Again and again we attacked the door, for we knew that our lives depended upon our escape. We shouted, yelled and banged, but attracted no attention. We threw things at the windows, but they were protected by the wire-work.

Then a sudden thought occurred to me.

Swiftly I bent down and examined the large keyhole. The key had been taken and, it seemed to me, the heavy bolt of the lock had been shot into a deep socket in the framework of the door.

Without a word I motioned Fournier to stand back, and finding that the barrel of my revolver was, fortunately, small enough to insert into the keyhole, I pushed it in and pulled the trigger.

A loud explosion followed, and splinters of wood and iron flew in all directions. The bolt of the lock was blown away and the door forced open.

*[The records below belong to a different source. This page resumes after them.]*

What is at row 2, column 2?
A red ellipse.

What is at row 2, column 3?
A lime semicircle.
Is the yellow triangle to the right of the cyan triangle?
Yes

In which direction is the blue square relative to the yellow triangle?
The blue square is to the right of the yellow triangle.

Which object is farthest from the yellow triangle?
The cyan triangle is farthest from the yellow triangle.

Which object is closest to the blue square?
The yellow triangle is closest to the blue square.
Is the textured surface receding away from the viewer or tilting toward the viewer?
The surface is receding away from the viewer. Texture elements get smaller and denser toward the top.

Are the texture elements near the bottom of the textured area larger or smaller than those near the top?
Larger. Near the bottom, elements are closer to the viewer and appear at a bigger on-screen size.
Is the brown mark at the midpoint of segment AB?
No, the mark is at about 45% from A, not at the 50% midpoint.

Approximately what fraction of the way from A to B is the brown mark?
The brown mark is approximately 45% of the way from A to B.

Next second, with revolvers in our hands, we stood facing two black faced servants, who drew back in alarm as we rushed from that lethal chamber.

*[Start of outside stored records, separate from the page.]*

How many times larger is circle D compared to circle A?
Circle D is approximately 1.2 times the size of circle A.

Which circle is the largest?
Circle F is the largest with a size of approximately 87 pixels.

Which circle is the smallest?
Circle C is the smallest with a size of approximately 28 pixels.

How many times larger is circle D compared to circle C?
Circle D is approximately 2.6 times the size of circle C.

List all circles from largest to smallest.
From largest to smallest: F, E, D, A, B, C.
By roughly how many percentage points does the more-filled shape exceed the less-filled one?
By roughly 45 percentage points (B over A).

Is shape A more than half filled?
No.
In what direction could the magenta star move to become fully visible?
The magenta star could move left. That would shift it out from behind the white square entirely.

Fournier, excited as a Frenchman naturally would be in such circumstances, raised his weapon and shouted in Arabic that he was a police-officer, and that all persons in that house were to consider themselves under arrest. Whereupon both men, Moors they were most probably, fell upon their knees begging for mercy.

My companion exchanged some quick words with them, and they entered into a conversation, while at the same moment, casting my eyes across the beautiful, blue-tiled, vaulted hall, I looked through an open door into the room which the Count d'Esneux used for his experiments in wireless.

At a glance I recognized, by the variety of the apparatus, the size of the great spiral transmitting helix, by the pattern of the loose-coupled tuning inductance, the big variable condensers, those strange-looking circular instruments of zinc vanes enclosed in a round glass, used for receiving, the electrolytic detector, and the big crystal detector, a gold point working over silicon, carborundum, galena, and copper pyrites—that the station must have a very wide range. The spark-gap was bigger than any I had ever before seen, while there was a long loading coil enabling any distant station using long wave-lengths to be picked up, as well as the latest type of potentiometer, used to regulate the voltage and current supplied to the detectors.